Bir bardak suyun yüzüme fırlatılmasıyla hızlıca yatakta doğruldum. Alkan elindeki bardağı komidine bırakıp derin bir nefes verdi.
"Gardıropta senin için kıyafetler var bir şeyler giyin ,okula gidiyoruz."
Onaylayarak gösterdiği yere adımladım. Kocaman bir gardıroptu. Bir tarafında erkek kıyafetleri bir tarafında kadın kıyafetleri vardı. Ne kadar bunları kullanmak istemesem de zorunda olduğum için bir kaç parça kıyafet aldım. Boynumdaki yarayı kapatmak için de boğazlı hırka giyindim. Hala çok acıyordu. Gardıroptan dışarıya adımladım.
Alkan da beni bekliyor gibiydi.
"Elini ver."
"N-Neden?"
Sinirle nefes verdi ve elimi sertçe kendine çekerek parmağıma bir yüzük taktı.
Bir yandan yüzüğe bir yandan da ona bakıyordum.
"Bunu okul dışında asla çıkarmayacaksın. Eğer ki çıkartırsan..."
Elini boğazıma getirip hafifçe sıktı.
"Abini öldürürüm"
Acıyla yutkundum. Ve hızlıca başımı onaylar şekilde salladım.
Boğazımı bırakıp bileğimden tuttu ve arkasından sürükleyerek daha hiç görmediğim evin koridorlarından yürümeye başladık. Gerçekten büyük bir evdi. Aşağı kata indiğimizde bizi büyük bir salon karşıladı. Salonun mutfağa yakın olan yerinde bir kahvaltı masası kuruluydu. Bileğimi bırakıp masaya doğru ilerledi. Sandalyeyi kendine doğru çekip oturdu.
Ben ise cezalı bir öğrenci gibi ayakta beklemeye başladım. Öylece beklerken bana bakmasıyla başımı öne eğdim.
"Masaya otur"
Biraz sessizlik olduktan sonra zoraki konuştum
"Aç değil-"
"OTUR"
Sesinin soğukluğundan ürkerek masaya yaklaştım ve bir sandalye çekip oturdum. Evin hizmetlisinin önüme kahvaltılık koymasıyla istemeye istemeye yemeye başladım. Çok geçmeden Alkanın kalkmasıyla bende masadan kalktım.
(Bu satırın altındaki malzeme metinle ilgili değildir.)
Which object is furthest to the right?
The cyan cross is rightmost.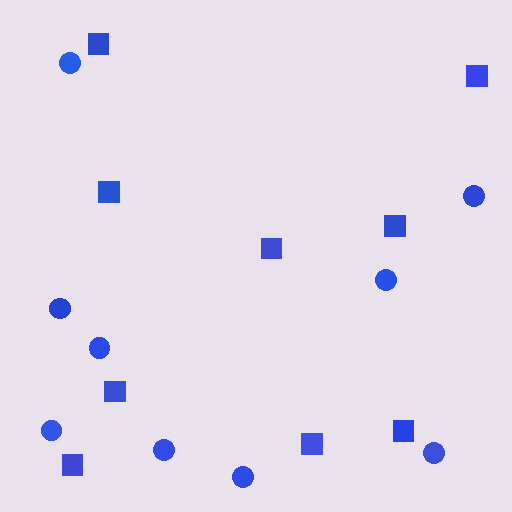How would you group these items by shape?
There are 2 groups: one group of squares (9) and one group of circles (9).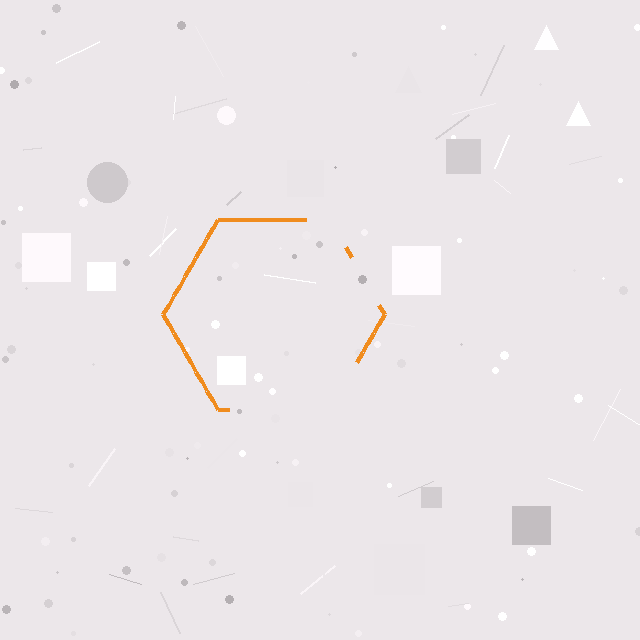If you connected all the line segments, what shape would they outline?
They would outline a hexagon.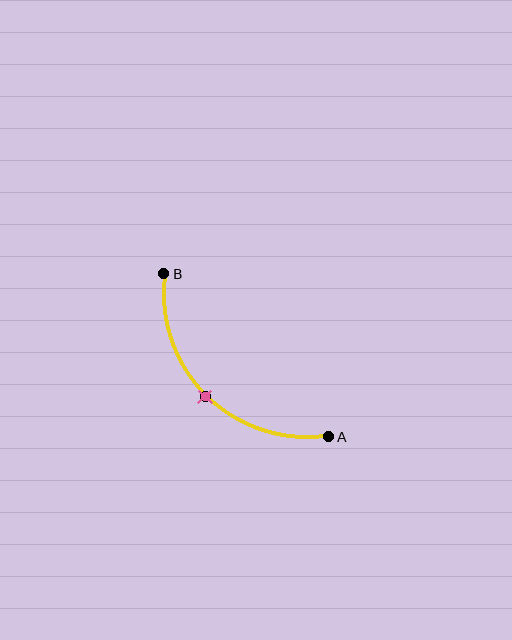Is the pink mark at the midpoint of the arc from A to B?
Yes. The pink mark lies on the arc at equal arc-length from both A and B — it is the arc midpoint.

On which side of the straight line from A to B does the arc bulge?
The arc bulges below and to the left of the straight line connecting A and B.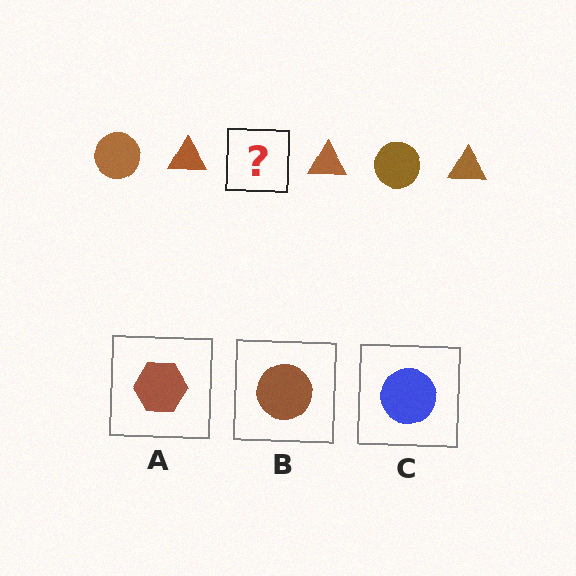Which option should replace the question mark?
Option B.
Arkasından giderek arabasına bindim. O da arabayı çalıştırarak okula doğru sürmeye başladı. Çok fazla soru sormak istiyordum ama bu pisliğin ne yapacağı belli olmazdı.
"Okuldakiler bizi görürlerse... söylenti çıkar."
Saatine bakıp konuşmaya başladı.
"Arka kapıdan indiricem."
Başımla onayladım ve devam ettim.
"Peki, telefonum? Telefona ihtiyacım olacak"
Arabanın torpidosundan çıkardığı telefonu bana uzatarak;
"Bundan sonra bu telefonu kullanacaksın. Abinle hiç bir şekilde konuşmana veya görüşmene izin yok. Ben ne dersem o. İçinde sadece benim numaram var. Unutma her zaman gözüm.. üzerinde."
Arabanın freniyle biraz sarsıldım. İnmemi işaret edince ilk olarak parmağımdaki yüzüğü çıkararak çantama koydum ve kapıyı açarak okula adımladım. Bakalım nasıl geçecekti? Umarım Bade gelmiştir umuduyla amfiye girdim. Badeyi görmemle hemen koşup boynuna sarıldım. Bütün o çiçek kokusunu burnuma çekerek daha sıkı sarılıyordum.
O da boğulmuş olacak ki en sonunda koluma hafif hafif vurarak konuşmaya çalışıyordu.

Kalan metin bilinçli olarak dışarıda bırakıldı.